You might say, "The larger culture is totally lost to this way of living."  And there you would be completely right.  That is part of why EC might seem so alien and impossible.

However, there have been plenty of radical changes to our culture, accelerating as we rush into the computer age.  One example is women gaining the right to vote (and since then other advances, like #MeToo).  So it is worth asking, What if people were acculturated into emotional competence?  What if cleansing perspectives were instilled in us, starting from birth?

The task seems daunting .  Where we are today?  Stymied in a consumerist, egotistic culture.  The system feeds off self-doubt, insecurity and belittling competition.  Gushes of ads inundate us, ads claiming that our self-worth depends on what we buy, what we own, what we consume.   Those who eat beef at McDonalds are, ipso facto, of a 'higher' status than the global majority.  Those who wear certain jeans or sneakers attain yet another rung.  Owning a Mercedes Benz is a major leap.  The hierarchy of toys and envy proceeds all the way up the condescending ladder.  If you think about it, the marketing industry bullies us.  We are body-shamed constantly, especially women.  Status-shamed.  Health-shamed.  Relationship-shamed.  Ours is a crass, material, juvenile collective consciousness that demeans humanity in the early 21st century.

Riding the fear-wave of Trumpism, things have become, if not more despicable, then more obvious.  It's about who you can swindle.  What you can get away with.  How much you can abuse others.  How much you can gloat..  The USA, obscenely wealthy after WWII, initiated a wrestling match between two worldviews:  greed and indulgence, on one side, and the social virtues that shepherded people through the Great Depression, virtues such as humility, charity, and thrift.  Given the current political theater of fear and hate, its colosseums of cruelty, it is hard to deny that greed and indulgence have utterly won. 

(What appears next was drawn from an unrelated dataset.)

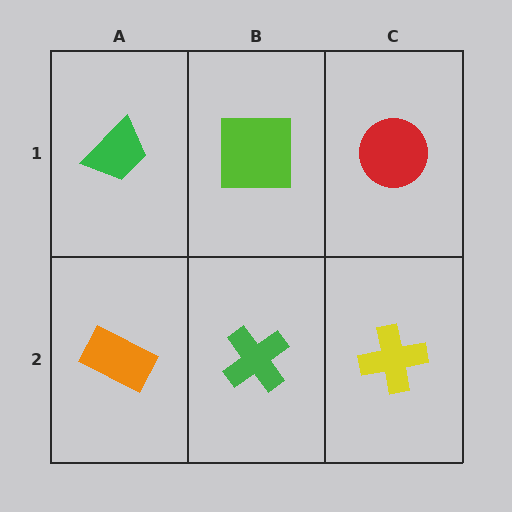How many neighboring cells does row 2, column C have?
2.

This brings me back to emotional impotence.  EI epitomizes a complete inability to deal with one's emotions in a healthy manner.  It is a disordered state athwart purification.  Instead of self-acceptance, it dwells in self-loathing  It demands a gargantuan dishonesty.  The defensive, vulnerable swagger of a middle-school mentality.  Bullying.  Bragging.  Intractable envy.  Fixation on conquests and toys.

As a diagnosable narcissist, with a hole in his heart that he will never face, Trump represents our country to the world.  Insatiable insecurity harnesses him to insatiable need for attention.  His weapons of psychological warfare are repression and scapegoating.  'Truth' ("alternate facts") is what he needs it to be.  He is never wrong.  What is wrong is the other, the object of fear and hate.  Immigrants.  Mexicans.  African Americans.  Liberals.  Feminists.  Anyone who threatens his ego.  His vituperative invective knows no bounds (see my previous blog entry, "Moral Cowardice").

We are all trapped in Trump's excruciated, abysmal place.  It is the place where white nationalism is the fixation and addiction of a very powerful man, head of the mightiest military in the world, a tyrant with tens of millions of avid followers.  It is a place where this white nationalism is his means to seek infinite and unconditional worship.  A Red Queen's race.

The authoritarian coin has two sides.  Trump is not alone in his emotional impotence.  At this desperate juncture, dragged down to a national nadir, a hate-infested dysfunction, it would seem that only therapeutic techniques offer any serious hope.  At the very least, emotional competence provides a means of personal ascent.  And yet maybe it can do more.  Maybe it can uplift entire communities, and then, with snowballing traction, salvage the nation.